Deadlock in BinaryLogClient?
fivetran-andydreyfuss opened this issue · 3 comments
I think there may be a deadlock in the code when a term is received. Here is my stack trace
Just to keep things simple I'll use:
K=keepAliveThreadExecutorLock
C=connectLock
In the below
- the "update" thread
- holds K
- waits on its executor thread "blc-keepalive-127.0.0.1:55820"
- the "blc-keepalive-127.0.0.1:55820" thread
- waits on C
- the "blc-127.0.0.1:55820" thread holds C and is waiting on K
- holds C
- waits on K
Here's the abridged stack. Am I missing something?

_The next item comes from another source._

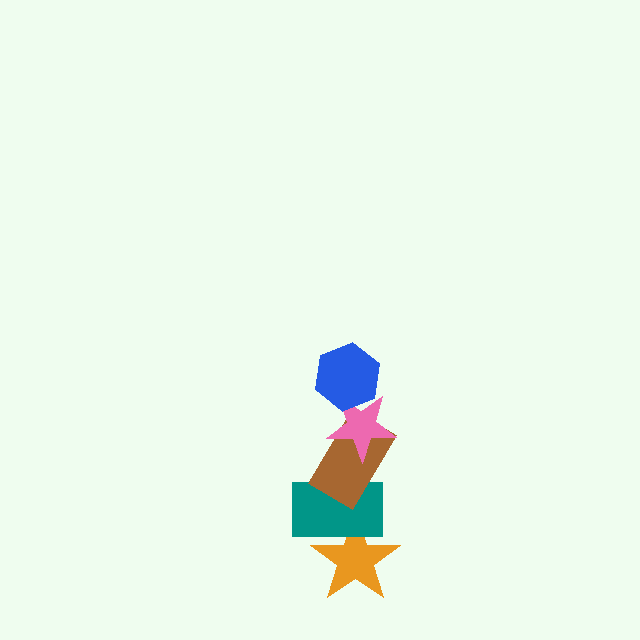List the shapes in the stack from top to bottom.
From top to bottom: the blue hexagon, the pink star, the brown rectangle, the teal rectangle, the orange star.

// holds connectLock, waiting on keepAliveThreadExecutorLock held by "update"
"blc-127.0.0.1:55820" Id=355 WAITING on java.util.concurrent.locks.ReentrantLock$NonfairSync@34c87dc0 owned by "update" Id=101
at sun.misc.Unsafe.park(Native Method)
- waiting on java.util.concurrent.locks.ReentrantLock$NonfairSync@34c87dc0
at java.util.concurrent.locks.LockSupport.park(LockSupport.java:175)
at java.util.concurrent.locks.AbstractQueuedSynchronizer.parkAndCheckInterrupt(AbstractQueuedSynchronizer.java:836)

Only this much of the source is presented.